Consolidating Reinforcement Learning for Multimodal Discrete Diffusion Models
Tianren Ma, Mu Zhang, Yibing Wang, Qixiang Ye
TL;DR
This work tackles the difficulty of reward-based learning in discrete diffusion models for multimodal generation. It introduces MaskGRPO, a modality-aware extension of Group Relative Policy Optimization that combines a clarified DDM foundation with a low-variance importance estimator and rollout adaptations tailored to language and vision. The approach delivers substantial RL gains on language reasoning benchmarks and improves text–image alignment and visual fidelity, approaching the performance of leading diffusion systems in discrete settings. By demonstrating stable, efficient policy updates and strong multimodal generation, MaskGRPO paves the way for practical reward-driven learning in discretized visual diffusion and multimodal RL.
Abstract
Optimizing discrete diffusion model (DDM) with rewards remains a challenge: the non-autoregressive paradigm makes importance sampling intractable and rollout complex, puzzling reinforcement learning methods such as Group Relative Policy Optimization (GRPO).
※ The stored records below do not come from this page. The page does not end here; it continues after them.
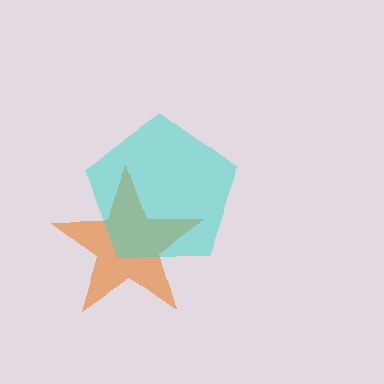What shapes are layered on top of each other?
The layered shapes are: an orange star, a cyan pentagon.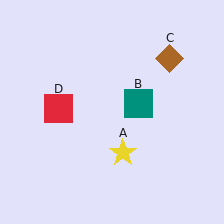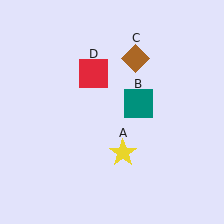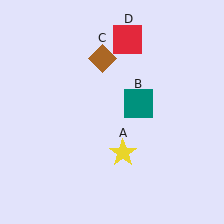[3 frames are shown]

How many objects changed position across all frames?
2 objects changed position: brown diamond (object C), red square (object D).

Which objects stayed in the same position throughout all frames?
Yellow star (object A) and teal square (object B) remained stationary.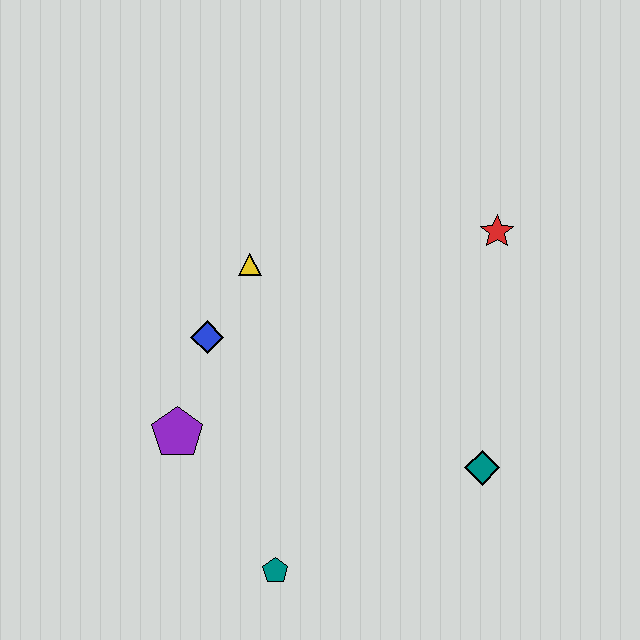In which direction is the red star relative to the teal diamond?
The red star is above the teal diamond.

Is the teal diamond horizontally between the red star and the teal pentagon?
Yes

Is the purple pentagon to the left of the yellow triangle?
Yes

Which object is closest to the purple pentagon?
The blue diamond is closest to the purple pentagon.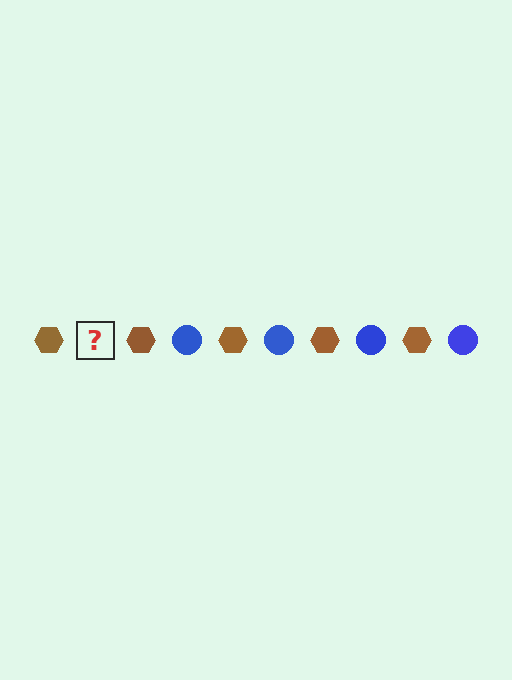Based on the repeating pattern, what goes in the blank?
The blank should be a blue circle.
In this study, we introduce MaskGRPO, the first viable approach to enable scalable multimodal reinforcement learning in discrete diffusion with effective importance sampling and modality-specific adaptations. To this end, we first clarify the theoretical foundation for DDMs, which facilitates building an importance estimator that captures valuable token fluctuation for gradient updates. We then delicately tailored the rollout method for visual sequences, which yields diverse completions and reliable optimization gradients. Upon math reasoning, coding, and visual generation benchmarks, MaskGRPO brings more stable and efficient updates, leading to stronger reasoning performance and better generation quality. This study establishes MaskGRPO as a systematic policy optimization approach and the first practical way for discretized visual diffusion.